Os proprietários afirmam que, após a recusa da isenção da taxa, integrantes da mesa passaram a constranger funcionários com provocações, xingamentos e comentários considerados xenofóbicos e homofóbicos.
“Funcionários foram publicamente expostos ao ridículo, sem possibilidade de resposta”, diz um trecho da nota divulgada pelo restaurante.
Ainda segundo o relato do casal, uma cadeira teria sido arremessada na direção de um garçom que estava de costas. O comunicado também afirma que a situação escalou após um esbarrão envolvendo Ed Motta e uma cliente de outra mesa, provocando queda de objetos e iniciando um novo confronto entre frequentadores.
Os donos do restaurante alegam ainda que um cliente teria sido agredido com um soco e atingido por uma garrafa de vinho arremessada contra sua cabeça, causando sangramento.

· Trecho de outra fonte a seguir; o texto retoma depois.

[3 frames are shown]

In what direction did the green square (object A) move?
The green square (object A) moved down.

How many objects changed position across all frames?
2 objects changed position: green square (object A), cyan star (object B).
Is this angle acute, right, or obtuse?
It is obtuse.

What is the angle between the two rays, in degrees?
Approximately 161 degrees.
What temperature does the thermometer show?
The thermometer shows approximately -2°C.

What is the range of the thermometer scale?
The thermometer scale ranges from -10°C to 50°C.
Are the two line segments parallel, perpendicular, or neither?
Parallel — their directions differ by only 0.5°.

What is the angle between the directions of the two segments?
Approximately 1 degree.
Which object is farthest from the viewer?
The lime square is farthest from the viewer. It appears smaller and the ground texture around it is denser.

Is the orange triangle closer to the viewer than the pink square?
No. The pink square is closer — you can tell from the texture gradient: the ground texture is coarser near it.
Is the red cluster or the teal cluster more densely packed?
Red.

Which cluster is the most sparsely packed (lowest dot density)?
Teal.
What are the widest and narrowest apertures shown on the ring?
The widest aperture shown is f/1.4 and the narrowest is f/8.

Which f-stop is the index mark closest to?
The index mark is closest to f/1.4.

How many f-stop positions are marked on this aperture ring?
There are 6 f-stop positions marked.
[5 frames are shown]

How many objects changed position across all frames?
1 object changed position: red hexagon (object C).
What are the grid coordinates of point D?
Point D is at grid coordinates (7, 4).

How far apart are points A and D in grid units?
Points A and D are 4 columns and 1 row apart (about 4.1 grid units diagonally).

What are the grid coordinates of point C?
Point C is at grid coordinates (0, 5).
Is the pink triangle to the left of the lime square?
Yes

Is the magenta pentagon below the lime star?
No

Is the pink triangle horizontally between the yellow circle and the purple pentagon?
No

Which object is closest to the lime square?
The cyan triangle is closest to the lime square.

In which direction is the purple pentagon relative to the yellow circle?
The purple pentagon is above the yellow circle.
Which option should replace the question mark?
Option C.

Segundo o estabelecimento, funcionários precisaram intervir fisicamente para conter a briga e evitar consequências mais graves. O grupo deixou o restaurante antes da chegada da polícia.

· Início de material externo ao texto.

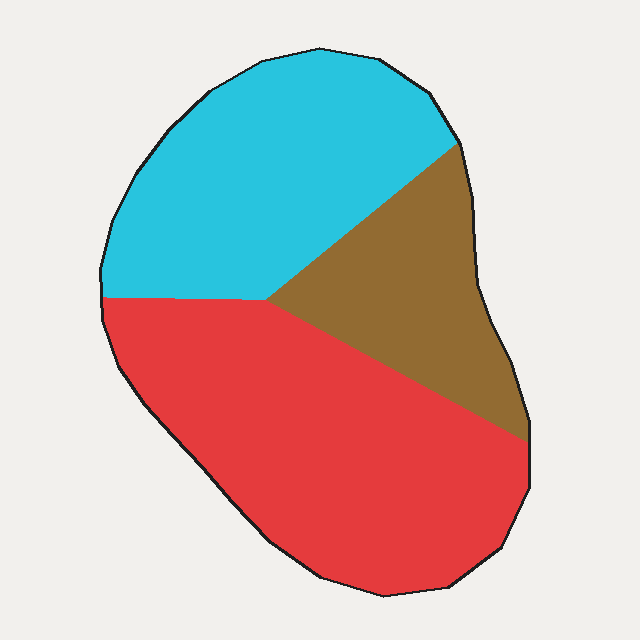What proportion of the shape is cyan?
Cyan covers roughly 35% of the shape.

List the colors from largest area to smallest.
From largest to smallest: red, cyan, brown.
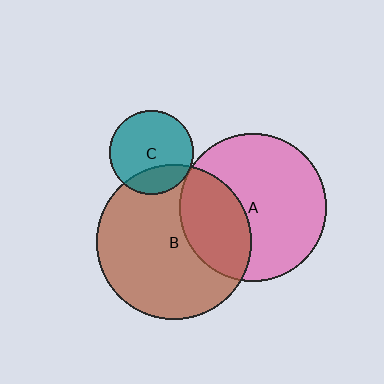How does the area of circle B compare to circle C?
Approximately 3.4 times.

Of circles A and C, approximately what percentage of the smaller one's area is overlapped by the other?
Approximately 5%.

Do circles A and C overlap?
Yes.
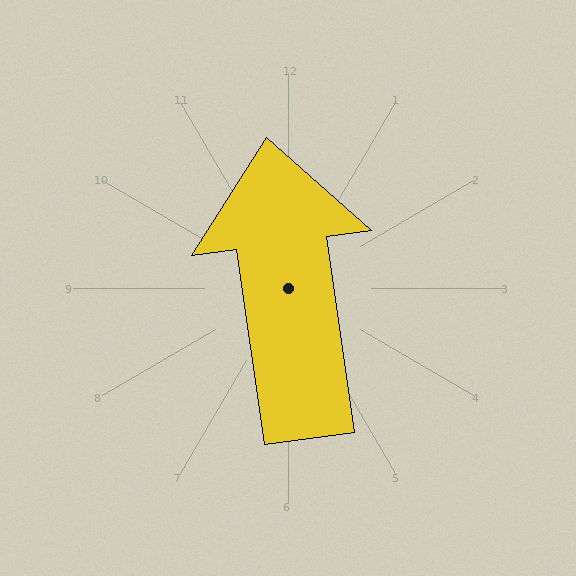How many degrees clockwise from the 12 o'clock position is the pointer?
Approximately 352 degrees.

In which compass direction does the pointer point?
North.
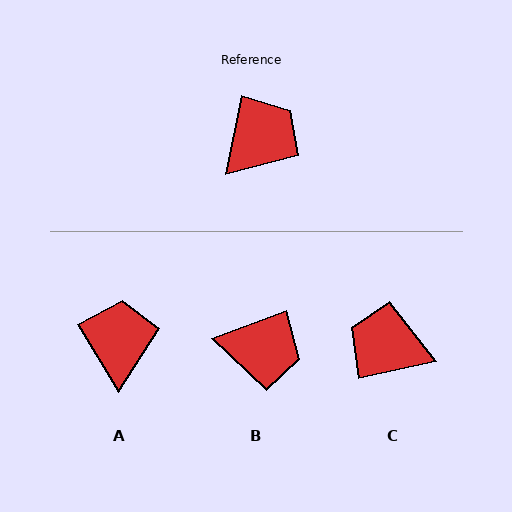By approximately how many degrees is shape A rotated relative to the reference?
Approximately 43 degrees counter-clockwise.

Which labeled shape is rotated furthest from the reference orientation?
C, about 114 degrees away.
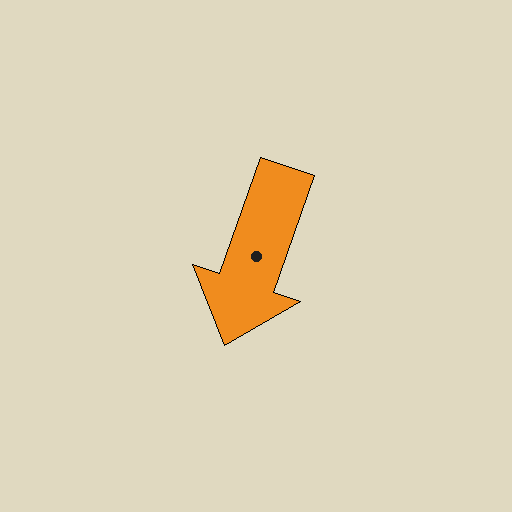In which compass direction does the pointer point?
South.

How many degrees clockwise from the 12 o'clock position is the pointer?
Approximately 199 degrees.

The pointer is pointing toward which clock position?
Roughly 7 o'clock.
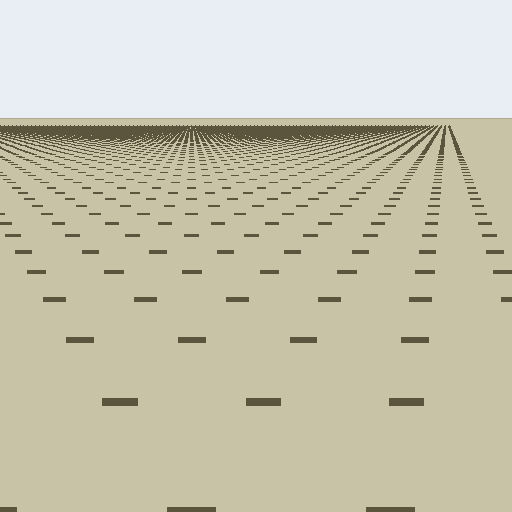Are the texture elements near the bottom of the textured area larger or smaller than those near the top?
Larger. Near the bottom, elements are closer to the viewer and appear at a bigger on-screen size.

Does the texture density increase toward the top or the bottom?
Density increases toward the top.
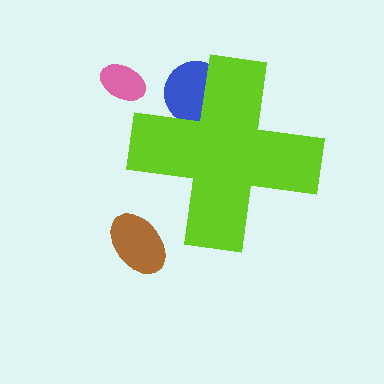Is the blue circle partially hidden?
Yes, the blue circle is partially hidden behind the lime cross.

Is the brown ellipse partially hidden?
No, the brown ellipse is fully visible.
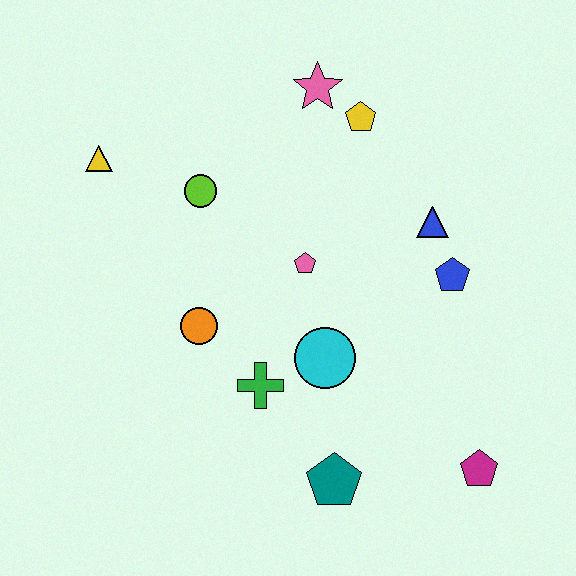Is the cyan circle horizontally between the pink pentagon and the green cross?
No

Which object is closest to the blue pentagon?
The blue triangle is closest to the blue pentagon.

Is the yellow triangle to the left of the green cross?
Yes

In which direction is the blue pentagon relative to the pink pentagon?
The blue pentagon is to the right of the pink pentagon.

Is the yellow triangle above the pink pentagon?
Yes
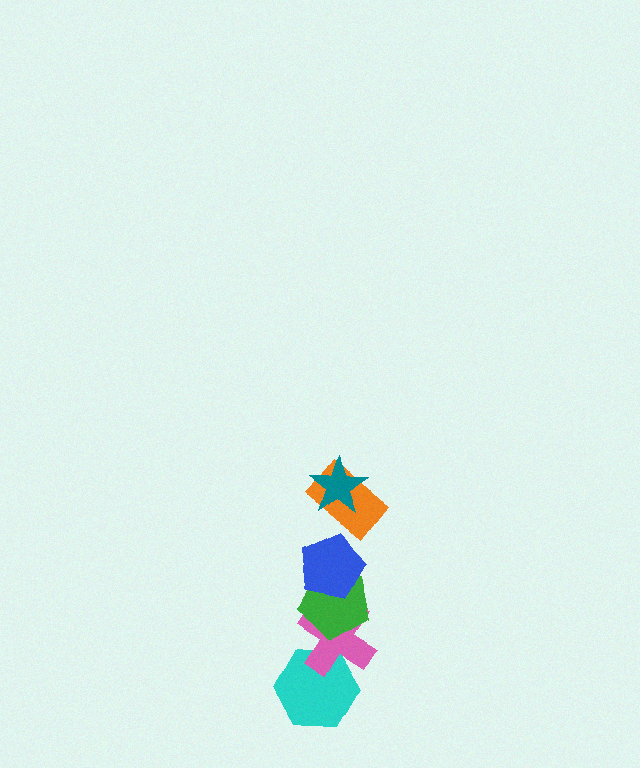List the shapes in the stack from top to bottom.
From top to bottom: the teal star, the orange rectangle, the blue pentagon, the green pentagon, the pink cross, the cyan hexagon.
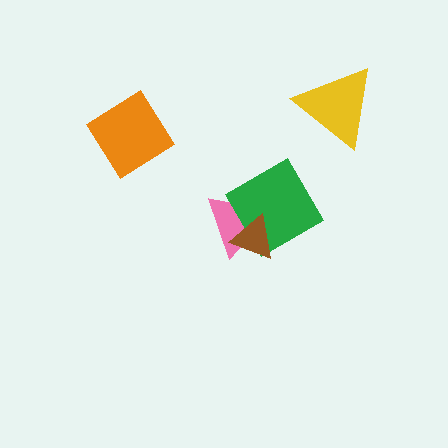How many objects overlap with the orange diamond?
0 objects overlap with the orange diamond.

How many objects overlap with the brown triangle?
2 objects overlap with the brown triangle.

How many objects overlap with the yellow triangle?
0 objects overlap with the yellow triangle.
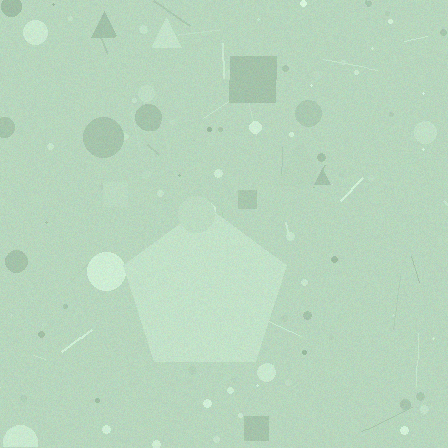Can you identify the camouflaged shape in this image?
The camouflaged shape is a pentagon.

Em pronunciamento ao jornal O Globo, Ed Motta reconheceu que perdeu o controle durante a discussão, mas negou ter agredido funcionários.
“Aconteceu um problema, mas a história não está bem contada. Fiquei irritado e me descontrolei. Eu estava bêbado e joguei uma cadeira no chão, mas não joguei uma cadeira em direção ao funcionário. Jamais”, afirmou o cantor.
O artista também declarou que deixou o restaurante antes da briga atingir outros clientes e disse que amigos tentaram pedir desculpas pela situação.
Segundo Ed Motta, as ofensas homofóbicas e xenofóbicas teriam partido de frequentadores de outra mesa.
“Quando a minha mesa foi pedir desculpas à mesa ao lado, começaram novas ofensas, inclusive chamando meu amigo de ‘viado’ e mandando ele voltar para a Arábia”, relatou.
O caso segue repercutindo nas redes sociais e provocando debates sobre violência em ambientes públicos, consumo de álcool e limites em conflitos envolvendo clientes e estabelecimentos comerciais.
Até o momento, não há informações sobre registro formal de boletim de ocorrência ou investigação policial relacionada ao episódio.